Essa commuove oggi come al tempo in cui le prime donne sentirono il loro corpo agitato da indicibili sussulti. 

Da quel momento non sono più le stesse. Ieri esse correvano, l’occhio limpido, l’anima sgombra, le labbra distratte. La vita che nasce in loro come una fioritura nascosta dà ad esse un’improvvisa gravità, una sicurezza, una grande forza superba, la certezza di creare, di donare, e il fascino commosso del mistero vivente che scaturirà un giorno dai dolori.

Esse appaiono ancora ridenti, ma il loro sguardo è più profondo. 

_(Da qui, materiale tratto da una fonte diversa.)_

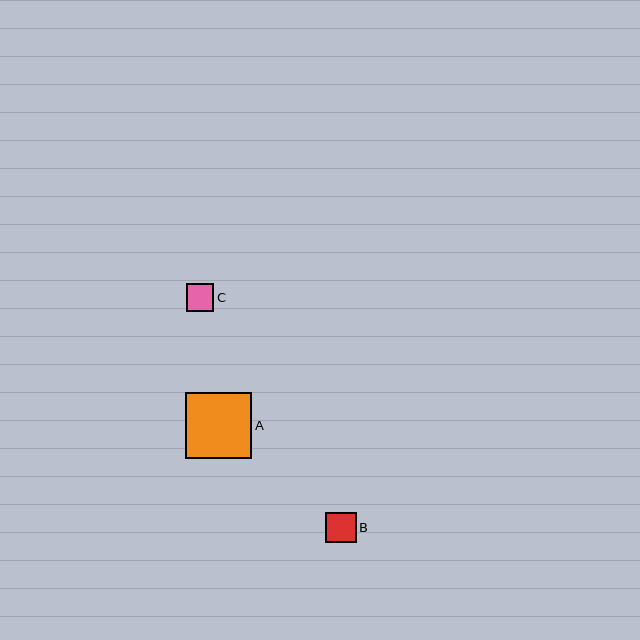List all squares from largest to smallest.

Portano in sé un tesoro i cui palpiti si legano ai loro palpiti più intimi. Le tensioni, le malinconie, il nobile ideale, talora inconfessato, che le solleva e le tormenta, i pensieri e i rimpianti, le gioie e i desideri, si identificano con questa vita invisibile a tutti, presente in ogni istante a loro che le donano sangue e anima in una perfetta comunione di sangue e di cuore.

Esse sono forti e stanche.

Stanche del corpo che si piega, stanche della loro giovinezza curvata come rami troppo carichi di frutti, stanche di sole e di vento.

Ma rigogliose per la nuova vita che il loro seno contiene amorevolmente, in quella carne che le loro più delicate vibrazioni modellano.